VT Gravis UK Infrastructure Income
VT Gravis UK Infrastructure Income invests mainly in investment trusts exposed to different types of UK infrastructure; from railways and roads to GP surgeries and solar power. It has an income target of 5% per annum, which is distributed quarterly, and offers exposure to a less volatile and higher-yielding area of the UK economy.
Our Opinion
Fund Manager
Fund Manager
William Argent, Director, Infrastructure Securities. Will is responsible for the VT Gravis UK Infrastructure Income Fund and VT Gravis Clean Energy Income Fund. He joined Gravis in 2017, having spent 12 years working as an equity analyst and portfolio manager within the private client wealth management industry. Will has significant experience investing in global capital markets and he maintains a specialist focus on the listed infrastructure and real asset sectors. Will graduated with a degree in Mathematics from the University of Exeter. He has passed all three levels of the CFA Program and was awarded the CFA charter in 2009.
Fund Performance
Risk
Quote from the Fund Manager
I love a good night's sleep, so it’s no coincidence I love investing in the infrastructure sector.
Will Argent
Lead Manager
Investment process
VT Gravis UK Infrastructure Income was the first fund to offer investors access to the UK-listed infrastructure sector through an open-ended structure. It invests in investment companies, direct equities, fixed income and Real Estate Investment Trusts.
Will looks for companies based on a number of key factors: yield sustainability, inflation-hedging characteristics, sustainable valuation and low relative volatility. Holdings must also have a certain level of liquidity (the ability to buy and sell the securities when required).

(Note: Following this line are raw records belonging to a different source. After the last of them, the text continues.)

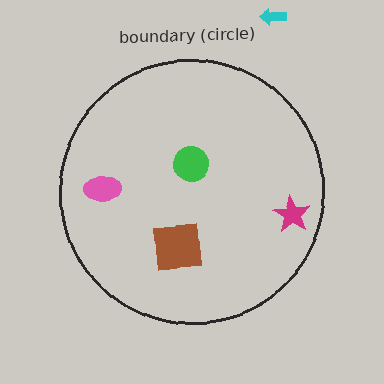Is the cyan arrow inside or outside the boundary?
Outside.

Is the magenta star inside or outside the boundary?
Inside.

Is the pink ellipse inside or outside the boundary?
Inside.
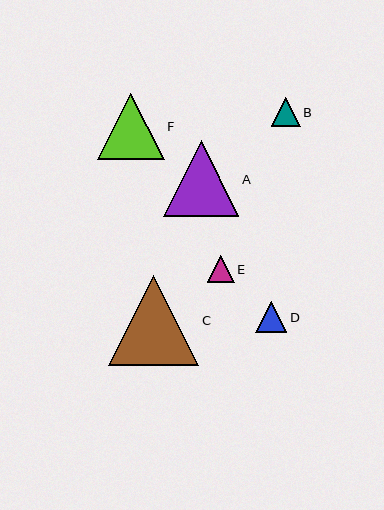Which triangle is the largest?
Triangle C is the largest with a size of approximately 90 pixels.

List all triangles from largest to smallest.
From largest to smallest: C, A, F, D, B, E.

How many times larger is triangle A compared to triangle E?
Triangle A is approximately 2.8 times the size of triangle E.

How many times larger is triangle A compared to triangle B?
Triangle A is approximately 2.6 times the size of triangle B.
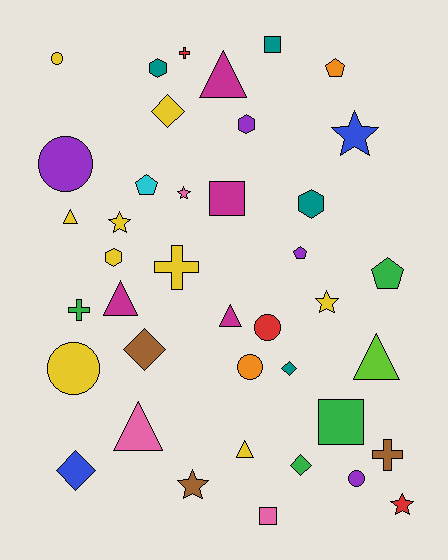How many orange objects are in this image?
There are 2 orange objects.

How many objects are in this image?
There are 40 objects.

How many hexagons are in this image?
There are 4 hexagons.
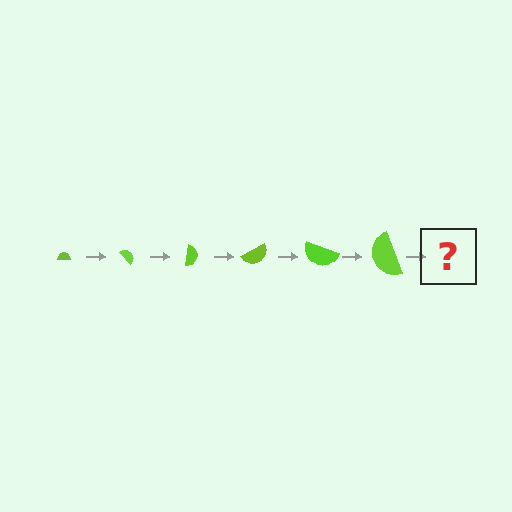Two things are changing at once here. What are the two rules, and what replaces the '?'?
The two rules are that the semicircle grows larger each step and it rotates 50 degrees clockwise each step. The '?' should be a semicircle, larger than the previous one and rotated 300 degrees clockwise from the start.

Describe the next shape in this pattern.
It should be a semicircle, larger than the previous one and rotated 300 degrees clockwise from the start.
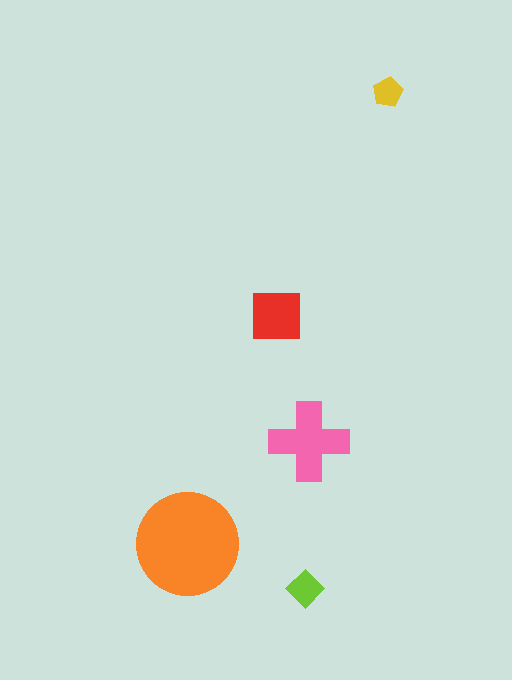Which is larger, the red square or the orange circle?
The orange circle.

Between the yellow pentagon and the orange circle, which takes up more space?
The orange circle.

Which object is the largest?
The orange circle.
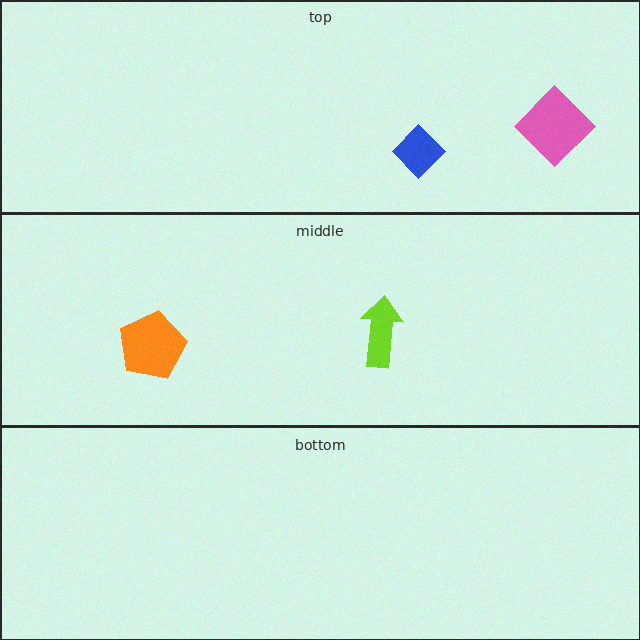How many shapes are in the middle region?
2.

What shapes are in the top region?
The pink diamond, the blue diamond.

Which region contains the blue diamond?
The top region.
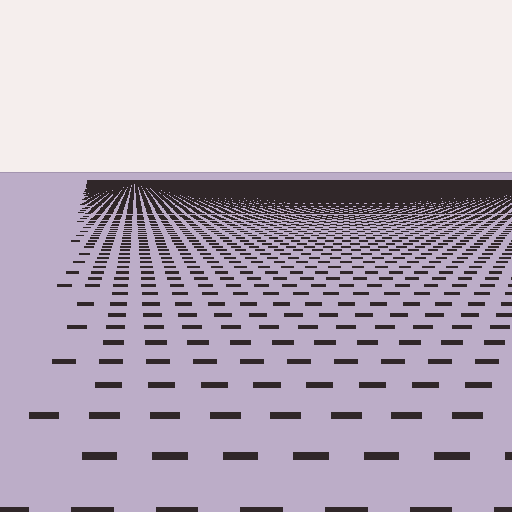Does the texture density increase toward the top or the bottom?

Around two thirds of the VT Gravis UK Infrastructure Income fund invests in investment trusts exposed to different types of infrastructure. These include public social infrastructure (hospitals and schools), private social infrastructure (GP surgeries and student accommodation) and renewable energy infrastructure (solar power and wind turbines).
The fund will have a minimum of 22 holdings, and the maximum holding size is 9.5%. While this may seem very concentrated, investors should note that the fund will have exposure to around 1,000 separate underlying projects. Turnover is generally no greater than 20% per annum. Investments chosen are generally underpinned by obligations of UK central and local government and always by long-term predictable, contracted income.
Risk
Investing in closed-ended vehicles, such as investment companies, can lead to issues if they are trading on high premiums to their net asset value. As the majority of projects are government backed, political risk is a factor that should be considered. The fund may also lag during times of aggressively rising interest rates. However, due to the nature of the underlying holdings, it should be less volatile that the wider UK stock market.
ESG
ESG - Limited
Gravis has a check list of ESG-related issues that it looks at from a broad level. This is primarily for information purposes rather than to preclude investment and, beyond this, the fund does not score ESG factors to use within its stock selection process. The firm is building a Voting & Engagement policy, however, which is designed to formalise the engagement process with its holdings.